Sudah saatnya, dunia penerbangan untuk menjadi contoh bagi moda transportasi lain di Indonesia sebagai moda transportasi yang dapat diandalkan . Moda transportasi yang dapat memberikan dan menjamin kemananan, keselamatan dan juga kenyamanan para pengguna jasa angkutan udara.
26 Comments
artinya pengadilan yang “fair”dan “adil” untuk mengadili pak marwoto adalah asosiasi / lembaga profesi penerbang semisal Federasi Pilot Indonesia (FPI) tapi apa mungkin sistem hukum kita memungkinkan untuk itu, mohon pencerahan ….
Sya tertarik dgn tulisan bapak tentang aviasi, sy sendiri adalah seorang wartawan yang selama ini belum pernah menggeluti berita aviasi.
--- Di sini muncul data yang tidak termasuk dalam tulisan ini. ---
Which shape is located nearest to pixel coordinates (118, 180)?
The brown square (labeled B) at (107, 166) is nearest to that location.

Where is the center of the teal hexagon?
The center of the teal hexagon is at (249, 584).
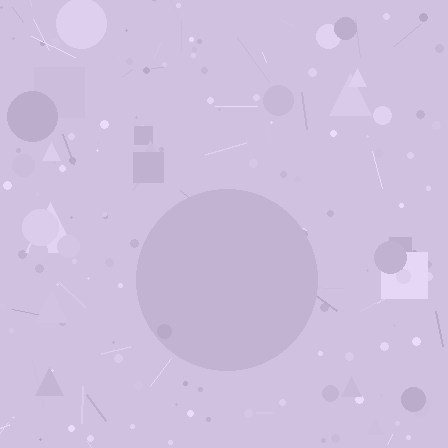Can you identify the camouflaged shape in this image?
The camouflaged shape is a circle.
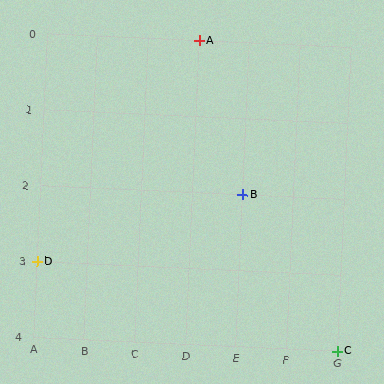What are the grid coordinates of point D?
Point D is at grid coordinates (A, 3).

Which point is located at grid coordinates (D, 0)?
Point A is at (D, 0).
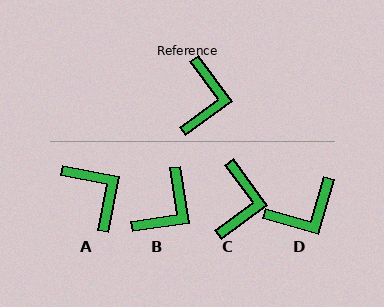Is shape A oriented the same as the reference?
No, it is off by about 43 degrees.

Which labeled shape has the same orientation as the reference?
C.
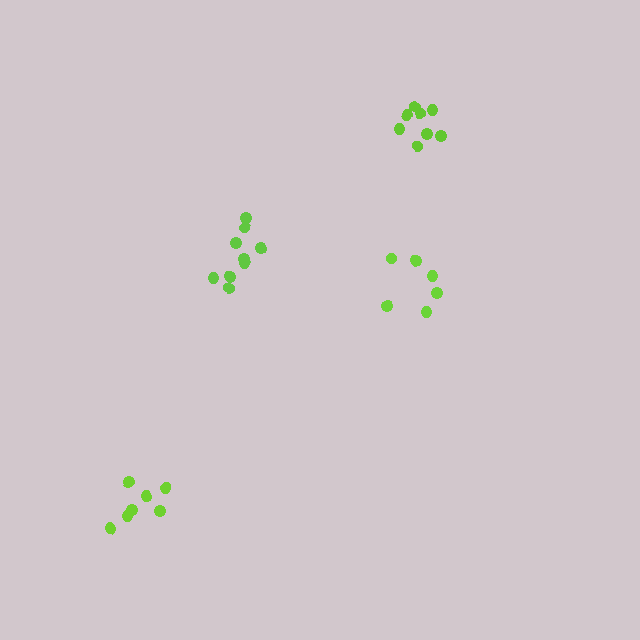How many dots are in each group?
Group 1: 9 dots, Group 2: 8 dots, Group 3: 6 dots, Group 4: 7 dots (30 total).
Dan bar awal tahun 2009 mendapat kerjaan di media AVIASI, tablioid penerbangan, sehingga sy harus belajar banyak untuk mengetahui dunia aviasi. Dan referensi bacaan sy adalah hasil tulisan bapak. Sy yakin kapan-kapan pasti akan bertemu dgn bpk untuk menimbah ilmu tentang aviasi sekaligus ingin wawancara dgn bapak. (endy)
Terima kasih untuk Bung Endy. Saya hargai keinginan anda untuk menambah pengetahuan, khususnya dibidang penerbangan dan perlu saya sampaikan bahwa saya dengan senang hati akan membantu sesuai kemampuan , tentu saja. Salam CH
Bapak Chappy, saya seorang mahasiswa fakultas hukum di yogyakarta. ada beberapa hal yang ingin saya tayakan kepada bapak mengenai kasus dipidananya kapten pilot marwoto komar di pengadilan umum :
1.apakah majelis profesi pilot seperti yang diatur dalam UU no 1 Tahun 2009 sudah terbentuk?
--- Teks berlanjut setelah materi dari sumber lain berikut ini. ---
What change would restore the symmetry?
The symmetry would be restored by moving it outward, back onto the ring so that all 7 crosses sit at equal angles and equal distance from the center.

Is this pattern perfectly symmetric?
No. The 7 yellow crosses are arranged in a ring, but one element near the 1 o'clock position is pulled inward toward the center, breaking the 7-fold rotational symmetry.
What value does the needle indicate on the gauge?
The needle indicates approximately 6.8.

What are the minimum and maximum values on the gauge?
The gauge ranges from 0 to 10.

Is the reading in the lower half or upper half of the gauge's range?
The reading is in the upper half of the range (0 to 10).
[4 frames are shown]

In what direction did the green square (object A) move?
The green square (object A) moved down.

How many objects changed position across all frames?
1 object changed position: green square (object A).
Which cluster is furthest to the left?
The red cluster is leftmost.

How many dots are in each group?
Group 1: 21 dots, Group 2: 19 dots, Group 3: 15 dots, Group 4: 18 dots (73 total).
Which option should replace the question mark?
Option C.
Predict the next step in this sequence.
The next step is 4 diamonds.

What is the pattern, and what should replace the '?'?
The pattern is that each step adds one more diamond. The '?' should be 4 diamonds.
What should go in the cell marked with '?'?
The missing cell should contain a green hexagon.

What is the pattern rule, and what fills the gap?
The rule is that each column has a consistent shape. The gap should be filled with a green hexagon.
2.apakah seorang pilot yang mengetahui kondisi pesawat dalam keadaan tidak laik terbang tetapi dia memaksakan untuk terbang karena ada tekanan dari manajemen,maka dia dapat dikatakan berbuat tidak profesional?
3.apabila capt.marwoto dikatakan tidak mendapatkan keadilan jika diadili di pengadilan umum karena dianggap hakimnya sendiri tidak mengetahui tentang perkara yang dihadapi, lalu bagaimana jika hakim memanggil saksi ahli, apakah ini tidak cukup untuk menepis anggapan di atas.
4.ada yang mengatakan bahwa indonesia tidak memasukan peraturan-peraturan ICAO ke dalam hukum nasional kita jadi peraturan peraturan tersebut tidak mengikat, apakah pendapat tersebut dapat dibenarkan?
demikian pertanyaan dari saya , semoga bapak berkenan menjawab terima kasih.
1. Majelis Penerbangan masih belum terbentuk. Katanya sih, baru sedang akan, begitu. Mudah-mudahan dalam waktu tidak terlalu lama bisa terbentuk.
2. Saya pikir, seharusnya demikian, akan tetapi, biasanya tekanan manajemen akan berujung Pilot di pecat/diberhentikan/disuruh mengundurkan diri dll sehingga posisinya menjadi terjepit dan menjadi tidak profesional.
3. Secara hukum, saya tidak begitu menguasai tentang status peradilan yang menggunakan saksi ahli, akan tetapi seperti juga Dokter dan Para Pelaut, mereka kan punya peradilan “profesi”, jadi seharusnya Penerbang pun harus dilakukan treatmen yang sama.
4. RI sudah menandatangani konvensi chicago, itu berarti RI sebagai member state terikat dengan semua aturan dari ICAO.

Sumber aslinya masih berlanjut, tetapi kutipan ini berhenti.